Life-threatening systemic mycoses (Histoplasma, Cryptococcus, Aspergillus), severe candidiasis.

Infusion-related ("shake & bake": chills, fever, N/V, tachycardia, hypotension), Nephrotoxicity (major), anemia (↓ EPO), hypokalemia, hypomagnesemia, thrombophlebitis.

Pre-medicate with diphenhydramine + acetaminophen 30 min prior; monitor vital signs q15min initially; daily weights; monitor I&O, BUN, creatinine, electrolytes (K⁺, Mg²⁺) closely; encourage liberal fluid intake; assess IV site q30min; teach to expect infusion reactions.

Ketoconazole

Imidazole (azole) antifungal

Inhibits fungal lanosterol ext{14} ext{-demethylase} ➔ impairs ergosterol synthesis & disrupts cell membrane.

Topical: superficial tinea & cutaneous Candida. PO (refractory cases): systemic mycoses. Shampoo: seborrheic dermatitis.

Hepatotoxicity (most significant), GI upset, endocrine effects (gynecomastia), dizziness, drowsiness.

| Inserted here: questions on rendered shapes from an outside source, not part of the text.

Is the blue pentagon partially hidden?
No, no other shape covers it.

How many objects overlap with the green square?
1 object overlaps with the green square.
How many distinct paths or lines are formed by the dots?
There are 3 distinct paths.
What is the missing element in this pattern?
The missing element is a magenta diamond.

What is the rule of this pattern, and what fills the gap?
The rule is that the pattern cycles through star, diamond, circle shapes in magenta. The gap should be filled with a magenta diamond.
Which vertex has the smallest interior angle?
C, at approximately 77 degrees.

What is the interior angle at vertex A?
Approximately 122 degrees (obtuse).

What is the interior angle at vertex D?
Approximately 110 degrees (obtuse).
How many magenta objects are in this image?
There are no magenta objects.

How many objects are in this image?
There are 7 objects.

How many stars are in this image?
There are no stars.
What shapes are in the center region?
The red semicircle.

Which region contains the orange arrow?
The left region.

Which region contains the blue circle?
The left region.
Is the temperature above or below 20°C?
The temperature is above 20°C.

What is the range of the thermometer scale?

Baseline & periodic LFTs; discontinue if jaundice/↑ ALT/AST; take oral tablets with food; avoid antacids 2 h pre/post; caution with driving due to CNS effects; report signs of liver problems.

Acyclovir

Purine nucleoside analog

Phosphorylated by viral thymidine kinase ➔ active form; competitively inhibits viral DNA polymerase & terminates chain growth.

IV: severe HSV/VZV infections (encephalitis, disseminated disease). PO: genital herpes suppression, acute shingles, chickenpox. Topical: cold sores, mild genital lesions.

Topical: burning/itching. PO: GI upset, headache, vertigo. IV: crystal nephropathy, neurotoxicity (tremors, delirium), thrombophlebitis.

Ensure adequate hydration before, during, after IV infusion; infuse slowly (>1 h); monitor BUN/creatinine; adjust dose in renal impairment; assess IV site; observe for CNS symptoms; not a cure for herpes; advise safe sex & hand hygiene.